Planetary securityCelestial menace: Defending Earth from asteroids

Published 23 April 2019

Incoming asteroids have been scarring our home planet for billions of years. This month humankind left our own mark on an asteroid for the first time: Japan’s Hayabusa2 spacecraft dropped a copper projectile at very high speed in an attempt to form a crater on asteroid Ryugu. A much bigger asteroid impact is planned for the coming decade, involving an international double-spacecraft mission.
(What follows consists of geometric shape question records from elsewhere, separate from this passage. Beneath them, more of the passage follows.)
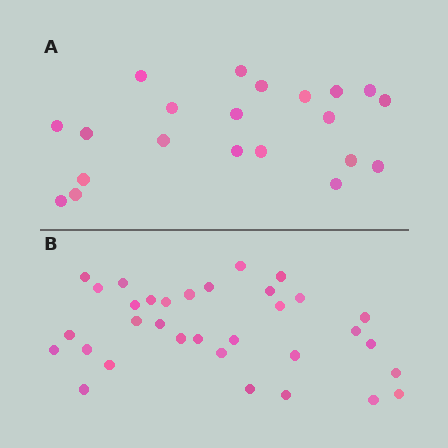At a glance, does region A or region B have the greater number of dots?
Region B (the bottom region) has more dots.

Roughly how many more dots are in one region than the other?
Region B has roughly 12 or so more dots than region A.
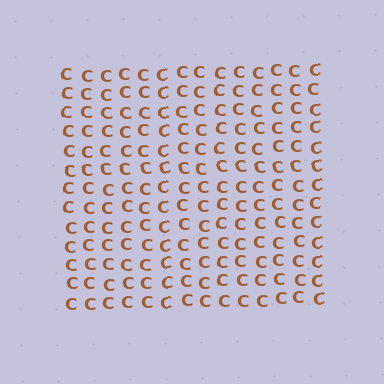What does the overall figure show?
The overall figure shows a square.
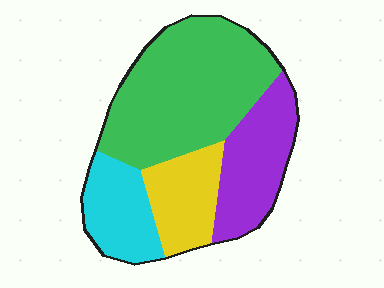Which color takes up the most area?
Green, at roughly 45%.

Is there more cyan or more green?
Green.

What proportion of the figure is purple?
Purple takes up about one fifth (1/5) of the figure.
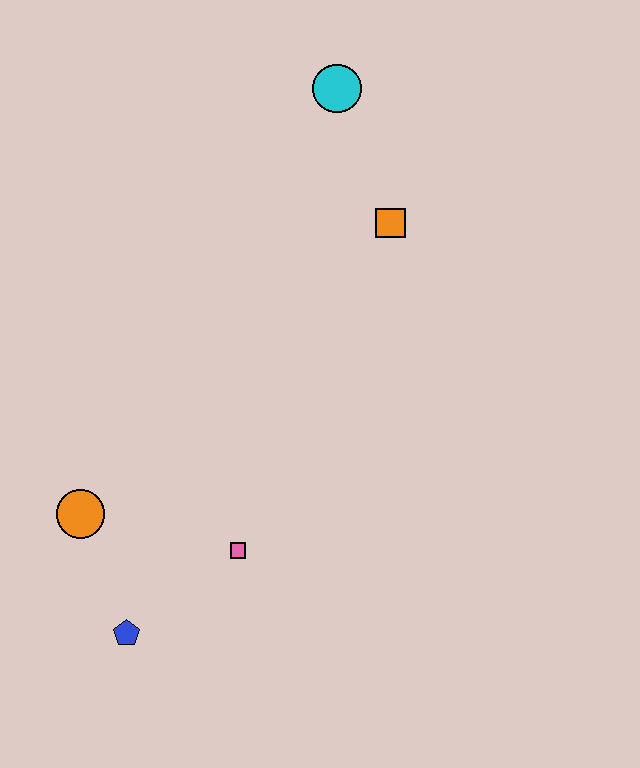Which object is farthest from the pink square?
The cyan circle is farthest from the pink square.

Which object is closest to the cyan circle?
The orange square is closest to the cyan circle.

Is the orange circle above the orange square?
No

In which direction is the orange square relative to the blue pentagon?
The orange square is above the blue pentagon.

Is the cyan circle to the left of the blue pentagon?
No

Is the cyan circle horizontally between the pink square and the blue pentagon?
No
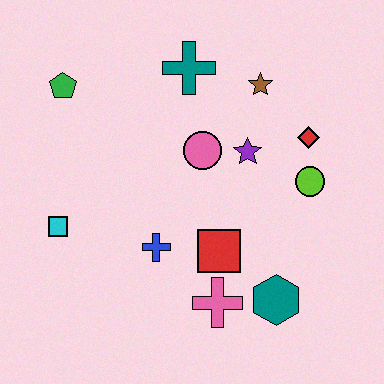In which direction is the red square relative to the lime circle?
The red square is to the left of the lime circle.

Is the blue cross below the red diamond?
Yes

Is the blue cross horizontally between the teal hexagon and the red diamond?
No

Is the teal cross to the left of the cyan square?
No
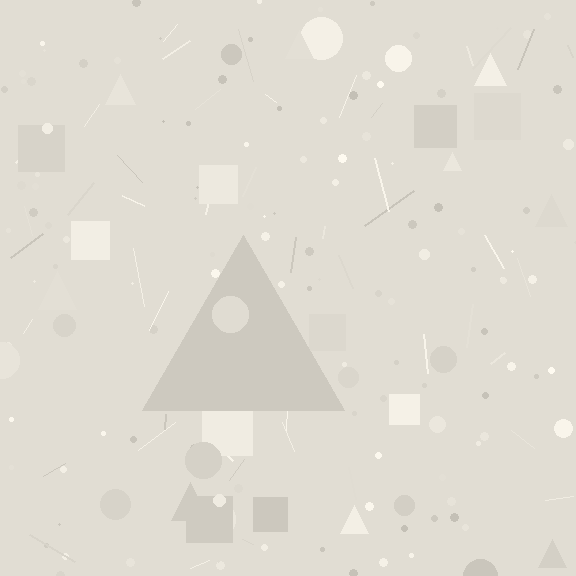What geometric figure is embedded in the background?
A triangle is embedded in the background.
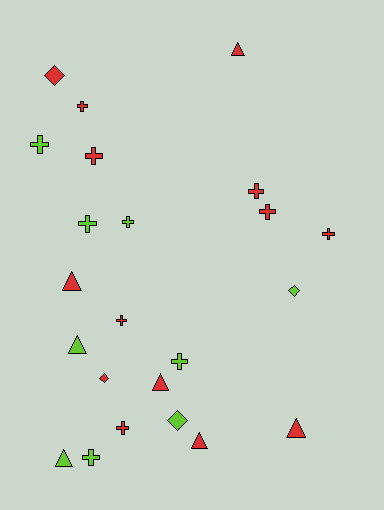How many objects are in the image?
There are 23 objects.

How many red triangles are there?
There are 5 red triangles.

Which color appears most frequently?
Red, with 14 objects.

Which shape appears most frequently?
Cross, with 12 objects.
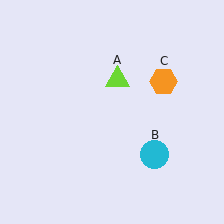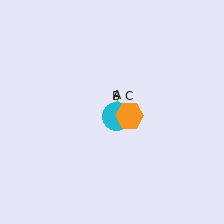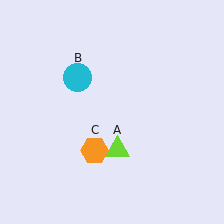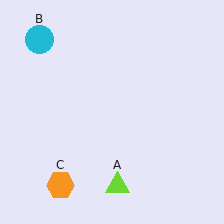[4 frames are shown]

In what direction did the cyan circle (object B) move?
The cyan circle (object B) moved up and to the left.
Rendering of a collision between earth and planetoid // Source: commons.wikimedia.org

Incoming asteroids have been scarring our home planet for billions of years. This month humankind left our own mark on an asteroid for the first time: Japan’s Hayabusa2 spacecraft dropped a copper projectile at very high speed in an attempt to form a crater on asteroid Ryugu. A much bigger asteroid impact is planned for the coming decade, involving an international double-spacecraft mission.
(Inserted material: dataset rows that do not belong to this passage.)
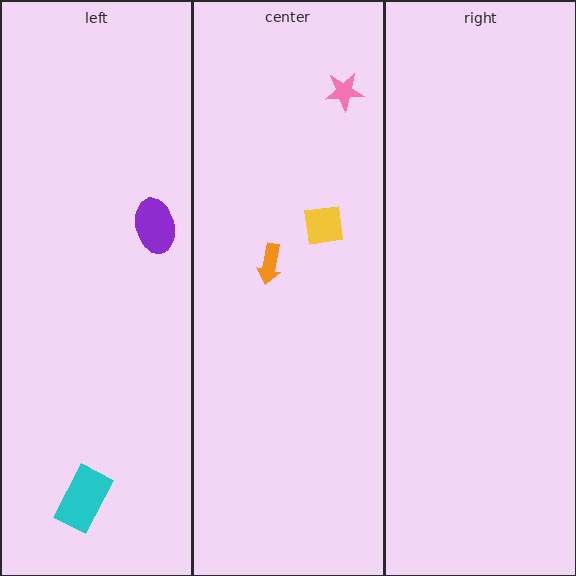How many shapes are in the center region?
3.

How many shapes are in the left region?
2.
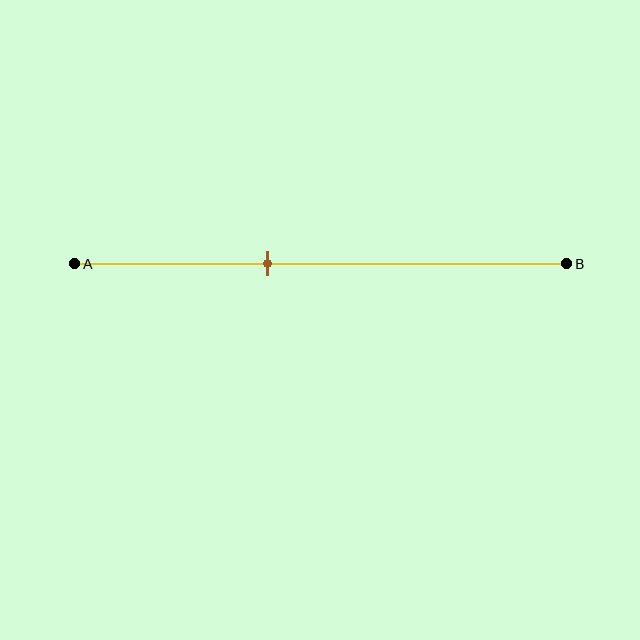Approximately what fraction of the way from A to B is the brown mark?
The brown mark is approximately 40% of the way from A to B.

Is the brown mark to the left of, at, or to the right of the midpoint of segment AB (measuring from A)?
The brown mark is to the left of the midpoint of segment AB.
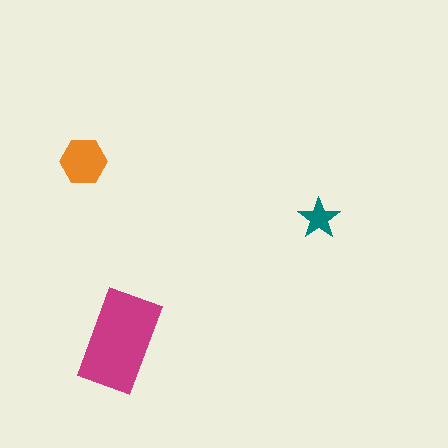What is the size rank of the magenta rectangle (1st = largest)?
1st.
On 5 April, Hayabusa2 released an experiment called the ‘Small Carry-on Impactor’ or SCI for short, carrying a plastic explosive charge that shot a 2.5-kg copper projectile at the surface of the 900-m diameter Ryugu asteroid at a velocity of around 2 km per second. The objective is to uncover subsurface material to be brought back to Earth for detailed analysis.

“We are expecting it to form a distinctive crater,” comments Patrick Michel, CNRS Director of Research of France’s Côte d’Azur Observatory, serving as co-investigator and interdisciplinary scientist on the Japanese mission. “But we don’t know for sure yet, because Hayabusa2 was moved around to the other side of Ryugu, for maximum safety.

“The asteroid’s low gravity means it has an escape velocity of a few tens of centimetres per second, so most of the material ejected by the impact would have gone straight out to space. But at the same time it is possible that lower-velocity ejecta might have gone into orbit around Ryugu and might pose a danger to the Hayabusa2 spacecraft.

“So the plan is to wait until this Thursday, 25 April, to go back and image the crater. We expect that very small fragments will meanwhile have their orbits disrupted by solar radiation pressure – the slow but persistent push of sunlight itself. In the meantime we’ve also been downloading images from a camera called DCAM3 that accompanied the SCI payload to see if it caught a glimpse of the crater and the early ejecta evolution.”